Intervenant sur Europe 1, au Journal de Wendy Bouchard, en compagnie du ministre Rebsamen, d'Olivier Duhamel et de Laurent Baumel, puis dialoguant plus tard avec Alba Ventura, j'ai perçu cette terrible évidence : parler d'un suicidé, l'ancien maire de Tours, sénateur socialiste, qui aurait dû comparaître le 7 avril devant le tribunal correctionnel de Tours pour complicité de prise illégale d'intérêts dans l'affaire dite des "mariages chinois", est à la fois le comble de l'impudeur et l'opportunité d'un questionnement honorable.

D'autant plus que Jean Germain, cette personnalité intègre pour tous ceux, amis, proches et collègues qui le connaissaient et le côtoyaient, soucieux d'exemplarité et de morale, attaché à l'image qu'il donnait de lui et veillant à ce que sa famille et ses concitoyens en soient fiers et jamais désabusés, nous a laissé une lettre d'adieu qui, quoique brève, est très explicite.

Infiniment touchante parce que juste avant son dernier geste, Jean Germain a eu conscience de la peine et du chagrin qu'il allait causer et, en même temps, a exprimé son indignation devant ce qu'on pourrait appeler, en ne trahissant pas son humeur ultime, la chasse aux politiques.

J'étais persuadé que cette interprétation viendrait et elle n'a pas manqué.

Je ne partage pas cette impression dominante, dans les propos attristés d'une part de la classe politique, d'une sorte de justice vindicative, partisane et unilatérale qui serait peu ou prou impliquée dans cette catastrophe humaine. Il est hors de question d'exploiter ce suicide dans un sens qui viserait à délégitimer, dans tous les cas, l'offensive honorable et compétente des juges contre les transgressions municipales, départementales, régionales et nationales - contre les délits et les crimes de quelque pouvoir que ce soit, de ses collaborateurs, de ses serviteurs.

J'espère aussi n'être pas naïf ni complaisant quand je récuse ce qui sourd de l'angoisse du sénateur : que les réquisitions soient politiques et qu'il soit forcément condamné. Avec beaucoup de mélancolie et toute dignité conservée à son égard, je soutiens qu'il a eu tort même si je comprends trop bien ce que l'inquiétude fait dire et ce qu'une morale qui s'affirme honteusement désavouée se laisse aller à déclarer.

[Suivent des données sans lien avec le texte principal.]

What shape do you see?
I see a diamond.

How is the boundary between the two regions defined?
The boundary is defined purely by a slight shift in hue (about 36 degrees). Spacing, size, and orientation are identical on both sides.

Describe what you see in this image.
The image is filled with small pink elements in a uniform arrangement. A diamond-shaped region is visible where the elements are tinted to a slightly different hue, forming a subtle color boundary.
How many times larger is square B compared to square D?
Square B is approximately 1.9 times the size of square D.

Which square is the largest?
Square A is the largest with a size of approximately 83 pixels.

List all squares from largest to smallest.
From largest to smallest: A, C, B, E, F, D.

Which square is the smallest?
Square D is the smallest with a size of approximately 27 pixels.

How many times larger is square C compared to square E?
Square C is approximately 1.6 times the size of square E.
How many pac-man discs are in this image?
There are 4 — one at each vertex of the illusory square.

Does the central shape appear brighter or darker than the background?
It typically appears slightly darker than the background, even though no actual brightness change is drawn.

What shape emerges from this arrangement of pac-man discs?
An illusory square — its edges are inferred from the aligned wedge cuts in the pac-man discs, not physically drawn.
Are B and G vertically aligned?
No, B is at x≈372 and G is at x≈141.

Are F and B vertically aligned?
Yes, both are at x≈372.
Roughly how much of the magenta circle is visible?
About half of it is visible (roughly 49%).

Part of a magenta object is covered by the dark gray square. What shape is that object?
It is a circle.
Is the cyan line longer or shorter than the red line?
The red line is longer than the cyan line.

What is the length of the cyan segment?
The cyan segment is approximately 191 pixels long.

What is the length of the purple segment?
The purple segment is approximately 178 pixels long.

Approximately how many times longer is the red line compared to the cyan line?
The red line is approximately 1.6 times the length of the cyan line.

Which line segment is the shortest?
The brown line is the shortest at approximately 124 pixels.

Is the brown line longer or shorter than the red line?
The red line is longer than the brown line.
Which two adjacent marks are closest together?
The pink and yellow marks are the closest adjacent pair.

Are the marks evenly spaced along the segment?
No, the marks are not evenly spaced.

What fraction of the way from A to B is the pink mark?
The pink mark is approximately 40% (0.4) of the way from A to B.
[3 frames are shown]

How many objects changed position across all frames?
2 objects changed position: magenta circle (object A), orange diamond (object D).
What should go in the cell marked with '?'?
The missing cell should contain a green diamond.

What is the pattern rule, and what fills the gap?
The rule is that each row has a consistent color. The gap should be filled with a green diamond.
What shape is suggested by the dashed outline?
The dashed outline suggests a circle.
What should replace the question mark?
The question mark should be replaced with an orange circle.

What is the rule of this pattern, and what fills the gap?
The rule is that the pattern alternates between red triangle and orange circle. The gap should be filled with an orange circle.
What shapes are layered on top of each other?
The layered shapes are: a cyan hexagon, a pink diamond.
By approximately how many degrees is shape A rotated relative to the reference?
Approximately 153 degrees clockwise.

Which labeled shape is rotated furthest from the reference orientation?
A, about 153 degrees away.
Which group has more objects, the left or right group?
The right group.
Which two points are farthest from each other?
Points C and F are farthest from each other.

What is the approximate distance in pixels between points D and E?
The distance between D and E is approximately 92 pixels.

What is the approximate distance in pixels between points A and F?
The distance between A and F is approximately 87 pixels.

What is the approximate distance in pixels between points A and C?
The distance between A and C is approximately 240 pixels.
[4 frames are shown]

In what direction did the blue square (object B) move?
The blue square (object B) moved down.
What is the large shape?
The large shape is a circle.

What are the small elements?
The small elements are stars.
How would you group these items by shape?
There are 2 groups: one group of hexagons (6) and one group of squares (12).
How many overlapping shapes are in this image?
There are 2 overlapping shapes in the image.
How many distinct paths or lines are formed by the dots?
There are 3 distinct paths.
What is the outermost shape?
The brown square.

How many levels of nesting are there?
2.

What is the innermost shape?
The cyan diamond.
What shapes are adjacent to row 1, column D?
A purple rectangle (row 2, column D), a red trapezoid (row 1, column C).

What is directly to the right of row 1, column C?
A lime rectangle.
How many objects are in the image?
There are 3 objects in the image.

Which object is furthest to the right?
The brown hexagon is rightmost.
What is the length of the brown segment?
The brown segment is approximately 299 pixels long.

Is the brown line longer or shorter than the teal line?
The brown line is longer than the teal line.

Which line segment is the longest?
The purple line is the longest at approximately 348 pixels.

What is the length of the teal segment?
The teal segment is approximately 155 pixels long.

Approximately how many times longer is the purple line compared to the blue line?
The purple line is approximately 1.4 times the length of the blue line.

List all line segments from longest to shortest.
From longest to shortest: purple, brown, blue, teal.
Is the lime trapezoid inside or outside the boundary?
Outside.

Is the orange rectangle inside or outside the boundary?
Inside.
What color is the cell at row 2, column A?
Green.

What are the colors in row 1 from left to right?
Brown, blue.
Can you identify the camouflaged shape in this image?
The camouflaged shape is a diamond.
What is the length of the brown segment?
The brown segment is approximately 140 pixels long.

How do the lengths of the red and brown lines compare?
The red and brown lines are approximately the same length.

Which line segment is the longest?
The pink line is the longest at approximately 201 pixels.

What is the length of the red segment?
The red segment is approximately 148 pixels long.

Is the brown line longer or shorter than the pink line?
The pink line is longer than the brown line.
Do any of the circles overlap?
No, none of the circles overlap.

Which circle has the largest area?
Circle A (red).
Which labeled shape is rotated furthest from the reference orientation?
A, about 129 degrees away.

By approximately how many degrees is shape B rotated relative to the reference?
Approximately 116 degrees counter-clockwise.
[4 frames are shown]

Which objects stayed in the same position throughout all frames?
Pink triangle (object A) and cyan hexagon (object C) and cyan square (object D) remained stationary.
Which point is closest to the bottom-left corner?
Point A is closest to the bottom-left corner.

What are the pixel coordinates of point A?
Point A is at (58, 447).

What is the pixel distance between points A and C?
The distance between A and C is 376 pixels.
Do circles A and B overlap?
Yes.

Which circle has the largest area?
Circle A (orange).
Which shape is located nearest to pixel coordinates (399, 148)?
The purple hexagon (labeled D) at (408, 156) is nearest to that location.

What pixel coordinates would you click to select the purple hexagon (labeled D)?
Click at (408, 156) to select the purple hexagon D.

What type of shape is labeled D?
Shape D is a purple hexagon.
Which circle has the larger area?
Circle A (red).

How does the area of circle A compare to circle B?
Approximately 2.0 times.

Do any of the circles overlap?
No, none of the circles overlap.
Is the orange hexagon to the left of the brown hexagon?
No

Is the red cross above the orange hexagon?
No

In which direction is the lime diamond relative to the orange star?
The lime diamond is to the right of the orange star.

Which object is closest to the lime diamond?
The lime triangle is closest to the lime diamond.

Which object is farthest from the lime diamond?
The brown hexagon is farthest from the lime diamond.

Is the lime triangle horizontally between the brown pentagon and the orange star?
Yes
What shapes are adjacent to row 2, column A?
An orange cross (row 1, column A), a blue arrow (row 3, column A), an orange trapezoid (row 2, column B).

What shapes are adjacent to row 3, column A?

Il n'est pas nécessaire, pour réfléchir sur ce désastre intime, de dénier la valeur démocratique de l'action de la justice dans ces domaines sensibles. Il est clair que le message de Jean Germain, avec d'autant plus de force qu'il le signe de sa mort, renvoie à une responsabilité à la fois médiatique et judiciaire. On n'est pas obligé de tirer de son suicide la preuve absolue de son innocence pour s'interroger sur les prudences, les précautions dont l'appareil judiciaire devrait faire preuve en certaines circonstances. J'entends bien que le principe de l'égalité de tous devant la loi est républicain, et je n'abuse pas de cet adjectif.

Cependant, je suis convaincu que dans le monde composite qui va devoir affronter le processus pénal, sa rigueur, ses contraintes mais aussi ses garanties, il y a des rectitudes, des intégrités, des honneurs tels qu'une forme de délicatesse et de retenue devrait être adoptée. Je ne sais comment. Mais à l'évidence il est absurde d'appliquer la même grille et le même corset, avec la même implacable homogénéité, à un Jean Germain qui va mourir de honte puis se tuer et à un quidam habitué à être comme chez lui dans l'univers des crimes et des délits.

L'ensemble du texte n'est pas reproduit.